Khaled Mattawa Releases New Book "Amorisco"
Ausable Press of New York has just published Arab American poet’s Khaled Mattawa’s new volume of poems, Amorisco. Amorisco is a word coined by the poet that combines the Spanish words “amor” (love) and “Morisco.” Moriscos were Iberian Muslims (Moors) who in the 15th to the 17th centuries were given the choice to convert to Catholicism or leave Iberia. Most were expelled by the decree of 1610 from Spain to North Africa after being persecuted by the Spanish Inquisition.

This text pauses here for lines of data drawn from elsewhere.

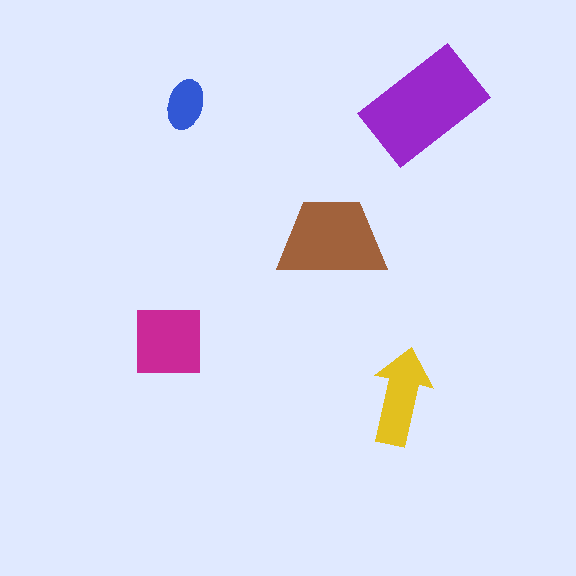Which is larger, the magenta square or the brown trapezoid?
The brown trapezoid.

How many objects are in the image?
There are 5 objects in the image.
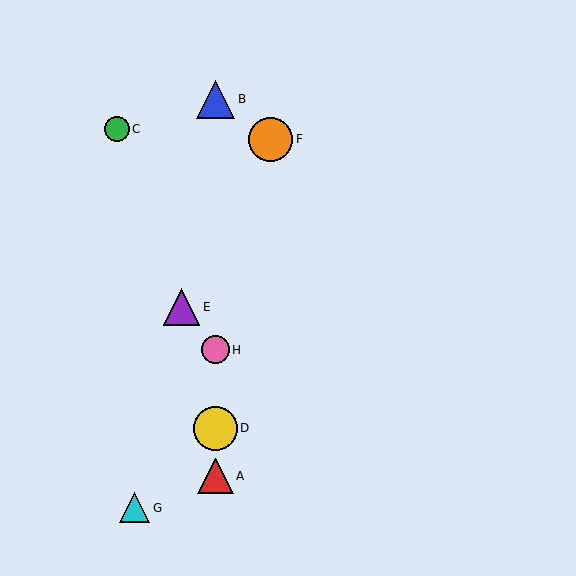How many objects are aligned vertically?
4 objects (A, B, D, H) are aligned vertically.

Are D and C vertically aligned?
No, D is at x≈215 and C is at x≈117.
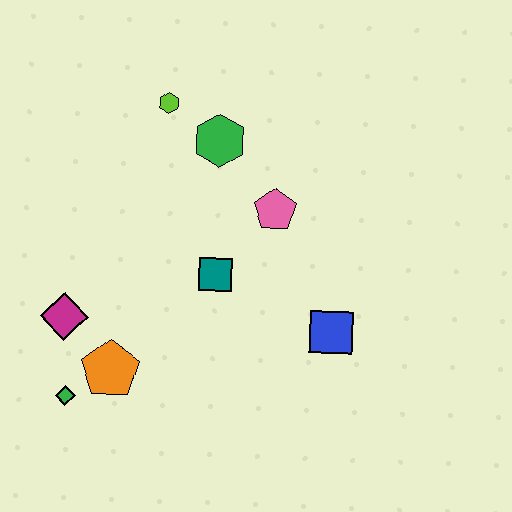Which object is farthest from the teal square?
The green diamond is farthest from the teal square.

Inspired by that historical juncture and its metaphorical suggestions, Mattawa’s Amorisco presented the poet with numerous formal challenges. “I wanted to write in that pure mode that seems to transcend time and circumstance, and that in many cases acts as a skeleton upon which much of poetry is placed,” says Mattawa.

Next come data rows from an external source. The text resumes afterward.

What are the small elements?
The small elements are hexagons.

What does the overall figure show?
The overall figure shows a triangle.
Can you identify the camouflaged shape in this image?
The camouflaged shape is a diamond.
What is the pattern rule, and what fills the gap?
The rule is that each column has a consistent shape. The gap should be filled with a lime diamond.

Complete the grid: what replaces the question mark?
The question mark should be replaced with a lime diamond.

Some of the poems are short lyrics of twenty lines or shorter, inspired by the distillation and conceptual density of famous international poets such as Antonio Machado, Saadi Youssef, and Rainer Maria Rilke. Amorisco also includes a group of longer and more narrative poems that address family life, exile,
history, politics, and intimate relations.

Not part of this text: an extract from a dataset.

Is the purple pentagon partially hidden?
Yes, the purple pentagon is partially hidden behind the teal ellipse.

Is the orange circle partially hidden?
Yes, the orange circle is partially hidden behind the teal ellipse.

“In the longer poems that range freely among pressing questions and unresolved episodes I work in a mode that opposes the short lyric and its density,
welding, and knotting as much material (and prose) to the lyric as it could handle,” says Mattawa.
Reviewing Mattawa’s book, MacArthur-award winning poet, Campbell McGrath writes, “Amorisco is a book of shifting sands and apple-scented smoke, a book of surfaces whose solidity erodes or fractures or flowers
unexpectedly, a book of history and secrets and secret histories, a book of supplication and vision which returns the lyric to its ancient roots in song and prayer. It is most of all a book about love and loss, which makes sense, for Khaled Mattawa is, as he tells us, a poet “strangely in love with the world, ripe to be in love.” There is, of course, erotic love–
“we’re naked now like arrows in flight, lustful/ for the lover and the grape stains on her cheeks”—but the complex ambiguities of familial love are his central concern, in poems about parents, children, partnership and separation. Mattawa is also a poet of cultural witness, tracking the self and society in their coercive conversation, attending to both “the sound of my footsteps/and the world’s roar.” In this volume his native North Africa is the world evoked most richly, from the Roman past of Augustine and Marcus Aureleus, to the politically-fraught present day. So it is no surprise that Amorisco is also a book of mint tea and wild artichokes, legendary dulcimer players and desperate immigrants. No surprise, perhaps, but still a delight for mind and ear. I wish more of our poetry had this depth of humanistic engagement. I wish more poets would risk the commitment to compassion as not just an imaginative but a political act that Khaled Mattawa does, when he asks, “What else can I do but love what casts a shadow?”
Amorisco is Mattawa’s third volume of poems; his earlier books are Zodiac of Echoes (Ausable Press) and Ismailia Eclipse (Sheep Meadow Press). Mattawa has translated seven volumes of contemporary Arab poets such as Saadi Youssef, Fadhil al-Azzawi, Iman Mersal, Joumana Haddad, Maram al-Massri, and Hatif Janabi. He is also co-editor of two antholgies of Arab American literature, Dinarzad’s Children: An Anthology of Contemporary Arab American Fiction and Post Gibran: An Anthology of New Arab American Writing.
Mattawa is a professor of English at the University of Michigan, Ann Arbor and teaches in U. of M.’s Creative Writing Program.